Riley became a bestselling author beginning in the 1890s and earned a steady income from royalties. His children's books were illustrated by the popular illustrator Howard Chandler Christy. He continued to hold occasional reading shows until 1910 when a stroke paralyzed his right arm; afterward he read only at civic events until his 1916 death. His death made national news and his bier was attended by thirty-five thousand; he is buried at the highest point in Indianapolis at the top of Crown Hill Cemetery.
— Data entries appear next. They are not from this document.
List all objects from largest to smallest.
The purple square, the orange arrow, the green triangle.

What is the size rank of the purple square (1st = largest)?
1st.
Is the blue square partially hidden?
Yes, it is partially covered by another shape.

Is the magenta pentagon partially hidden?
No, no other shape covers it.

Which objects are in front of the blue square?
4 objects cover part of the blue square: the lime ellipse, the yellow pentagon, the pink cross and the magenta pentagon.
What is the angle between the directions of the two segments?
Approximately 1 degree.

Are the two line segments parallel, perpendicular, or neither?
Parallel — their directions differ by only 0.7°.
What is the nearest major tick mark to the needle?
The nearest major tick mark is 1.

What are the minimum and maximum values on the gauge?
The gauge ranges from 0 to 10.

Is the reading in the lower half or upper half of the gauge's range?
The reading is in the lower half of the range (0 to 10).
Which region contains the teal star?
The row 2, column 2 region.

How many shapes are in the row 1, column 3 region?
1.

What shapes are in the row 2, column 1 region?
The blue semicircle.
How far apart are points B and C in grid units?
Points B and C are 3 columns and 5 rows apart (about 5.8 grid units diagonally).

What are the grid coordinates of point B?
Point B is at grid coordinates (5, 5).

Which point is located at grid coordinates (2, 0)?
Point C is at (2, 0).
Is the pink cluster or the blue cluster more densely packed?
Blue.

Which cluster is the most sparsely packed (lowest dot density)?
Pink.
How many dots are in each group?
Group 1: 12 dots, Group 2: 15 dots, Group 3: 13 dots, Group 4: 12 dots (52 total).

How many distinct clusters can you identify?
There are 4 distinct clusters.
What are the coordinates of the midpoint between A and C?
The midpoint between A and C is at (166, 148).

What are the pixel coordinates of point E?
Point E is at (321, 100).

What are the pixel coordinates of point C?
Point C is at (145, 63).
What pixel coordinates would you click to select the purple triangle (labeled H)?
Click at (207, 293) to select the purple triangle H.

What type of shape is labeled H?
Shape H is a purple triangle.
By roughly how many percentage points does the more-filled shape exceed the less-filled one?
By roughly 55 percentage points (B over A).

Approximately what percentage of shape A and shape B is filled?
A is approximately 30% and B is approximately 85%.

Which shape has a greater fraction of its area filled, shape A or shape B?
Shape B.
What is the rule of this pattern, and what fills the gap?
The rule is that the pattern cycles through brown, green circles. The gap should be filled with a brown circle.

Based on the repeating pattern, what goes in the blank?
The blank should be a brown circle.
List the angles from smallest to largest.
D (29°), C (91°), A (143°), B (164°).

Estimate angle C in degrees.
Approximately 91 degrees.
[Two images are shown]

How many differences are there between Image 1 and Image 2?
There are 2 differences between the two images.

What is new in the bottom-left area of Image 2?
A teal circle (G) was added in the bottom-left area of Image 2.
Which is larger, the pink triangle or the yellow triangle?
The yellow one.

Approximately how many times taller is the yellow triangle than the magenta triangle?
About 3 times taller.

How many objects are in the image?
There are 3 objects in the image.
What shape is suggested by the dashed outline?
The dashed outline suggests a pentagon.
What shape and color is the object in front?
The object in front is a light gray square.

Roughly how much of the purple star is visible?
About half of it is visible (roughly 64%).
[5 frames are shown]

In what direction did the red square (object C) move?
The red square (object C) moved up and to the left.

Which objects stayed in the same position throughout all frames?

Riley's chief legacy was his influence in fostering the creation of a midwestern cultural identity. Along with other writers of his era, he helped create a caricature of midwesterners and formed a literary community that rivaled the established eastern literati in popular works. During his lifetime he met and befriended many bestselling Indiana authors including Booth Tarkington, George Ade and Meredith Nicholson. Riley achieved a level of fame during his own lifetime that has remained unmatched by other American poets during their own lifetimes. He was honored with annual Riley Day celebrations in many part of the United States and was regularly called on to speak at national civic events. There are many memorials dedicated to Riley, including the James Whitcomb Riley Hospital for Children.